Al-Farabi memberi 3 istilah yang disandarkan padaTuhan: al-‘Aql (akal, sebagai zat atau hakikat dari akal-akal); al-‘Āqil (yang berakal, sebagai subyek lahirnya akal-akal); dan al-Ma’qūl (yang menjadi sasaran akal, sebagai obyek yang dituju oleh akal-akal).
Adapun sistematika teori emanasi al-Farabi adalah sebagai berikut
1.        Tuhan sebagai al-‘Aql dan sekaligus Wujud I. Tuhan sebagai al-‘Aql (Wujud I) ini berpikir tentang diri-Nya hingga melahirkan Wujud II yang substansinya adalah Akal I → al-Samā` al-Awwal (langit pertama).
2.        Wujud II itu berpikir tentang Wujud I hingga melahirkan Wujud III yang substansinya Akal II → al-Kawākib (bintang-bintang).
3.        Wujud III itu berpikir tentang Wujud I hingga melahirkan Wujud IV yang substansinya Akal III → Saturnus.
4.        Wujud IV itu berpikir tentang Wujud I hingga melahirkan Wujud V yang substansinya Akal IV → Jupiter.
5.        Wujud V itu berpikir tentang Wujud I hingga melahirkan Wujud VI yang substansinya Akal V → Mars.
6.        Wujud VI itu berpikir tentang Wujud I hingga melahirkan Wujud VII yang substansinya Akal VI → Matahari.
7.        Wujud VII itu berpikir tentang Wujud I hingga melahirkan Wujud VIII yang substansinya Akal VII → Venus.

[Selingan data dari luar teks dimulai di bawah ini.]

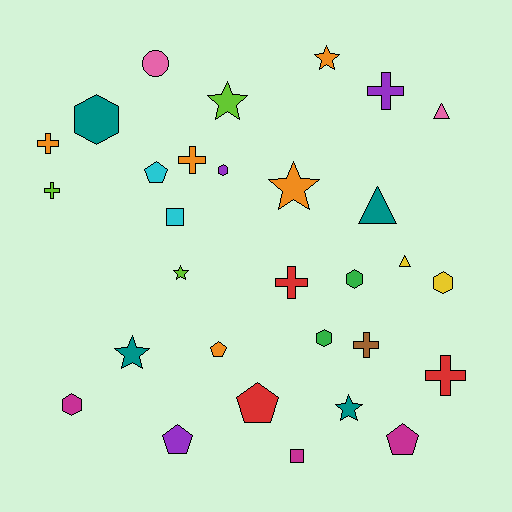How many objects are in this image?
There are 30 objects.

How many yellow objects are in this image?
There are 2 yellow objects.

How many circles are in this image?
There is 1 circle.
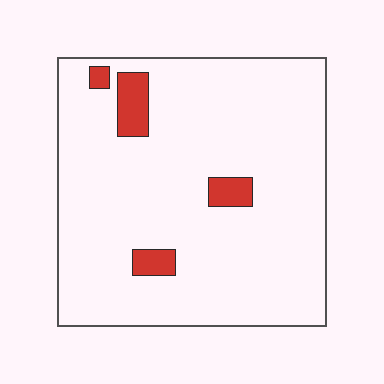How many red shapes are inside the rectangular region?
4.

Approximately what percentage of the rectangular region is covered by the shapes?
Approximately 5%.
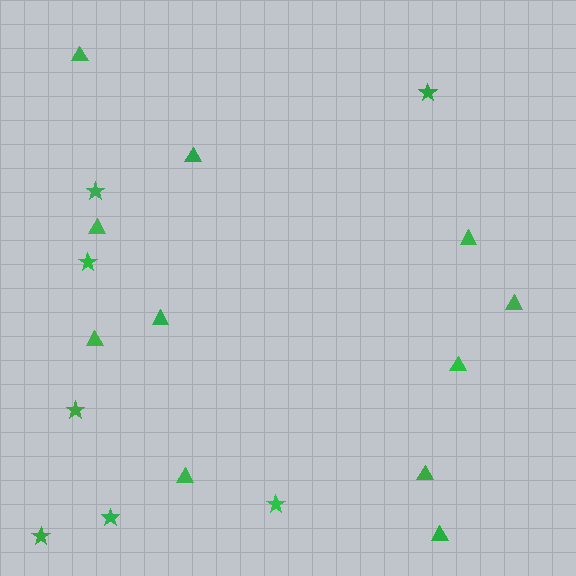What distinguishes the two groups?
There are 2 groups: one group of stars (7) and one group of triangles (11).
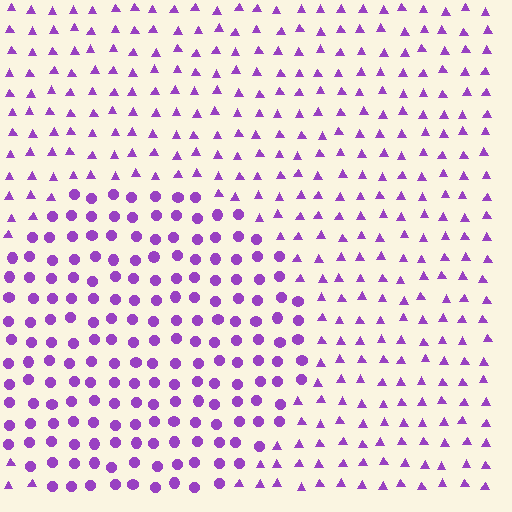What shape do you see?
I see a circle.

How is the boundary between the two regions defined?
The boundary is defined by a change in element shape: circles inside vs. triangles outside. All elements share the same color and spacing.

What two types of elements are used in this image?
The image uses circles inside the circle region and triangles outside it.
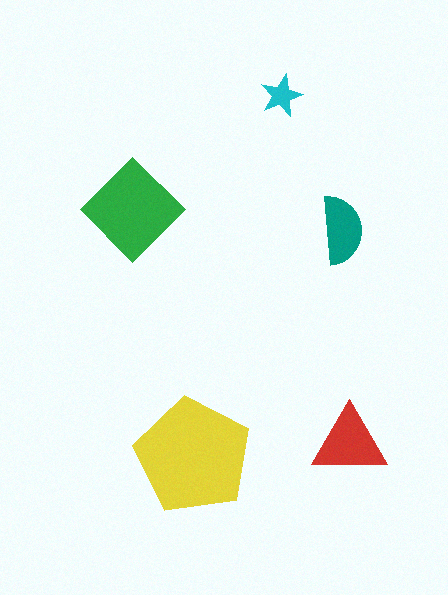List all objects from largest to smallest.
The yellow pentagon, the green diamond, the red triangle, the teal semicircle, the cyan star.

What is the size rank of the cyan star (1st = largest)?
5th.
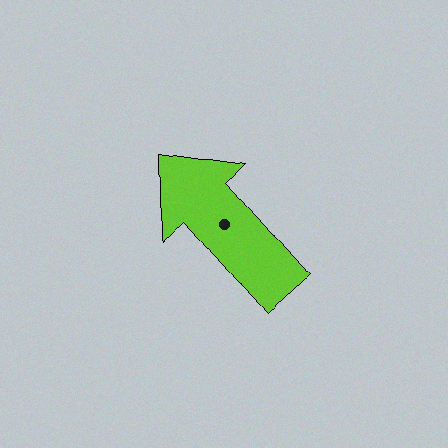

8.        Wujud VIII itu berpikir tentang Wujud I hingga melahirkan Wujud IX yang substansinya Akal VIII → Mercury.
9.        Wujud IX itu berpikir tentang Wujud I hingga melahirkan Wujud X yang substansinya Akal IX → Bulan.
10.    Wujud X itu berpikir tentang Wujud I hingga melahirkan Wujud XI yang substansinya Akal X → Bumi, ruh, dan materi pertama (hyle) yang menjadi dasar terbentuknya bumi: api, udara, air, dan tanah. Akal X ini disebut juga al-‘aql al-fa’āl (akal aktif) yang biasanya disebut Jibril yang berperan sebagai wāhib al-suwar (pemberi bentuk, form).
Al-Farabi membagi wujud-wujud itu ke dalam dua kategori:
1.      Esensinya tidak berfisik (baik yang tidak menempati fisik [yaitu Tuhan, Akal I, dan Akal-Akal Planet] maupun yang menempati fisik [yaitu jiwa, bentuk, dan materi]).
2.      Esensinya berfisik (yaitu benda-benda langit, manusia, hewan, tumbuhan, barang-barang tambang, dan unsur yang empat, yaitu: api, udara, air, dan tanah).

2)   FILSAFAT TENTANG MANUSIA
Menurut al-Farabi, jiwa berasal dari pancaran Akal X (Jibril). Hubungan antara jiwa dan jasad hanya bersifat accident (‘ardhiyyah), artinya ketika fisik binasa jiwa tidak ikut binasa, karena substansinya berbeda. Jiwa manusia disebut al-nafs al-nāthiqah (jiwa yang berpikir) yang berasal dari alam Ilahi, sedang jasad berasal dari alam khalq yang berbentuk , berkadar, bergerak, dan berdimensi.
Menurut Plotinus, manusia sebagai makhluk bukanlah sebagai ciptaan Tuhan, tetapi pancaran Tuhan. Proses timbulnya makhluk, pertama yang muncul dari yang Esa disebut jiwa. Jiwa inilah yang menggerakan alam semesta. Kemudian dari jiwa timbul roh-roh, dari roh-roh menimbulkan materi-materi.

3)   FILSAFAT TENTANG ALAM
Tentang penciptaan alam, Al-Ghazali mempunyai konsep yang sangat berbeda dari konsepsi yang dimiliki para filsuf Muslim.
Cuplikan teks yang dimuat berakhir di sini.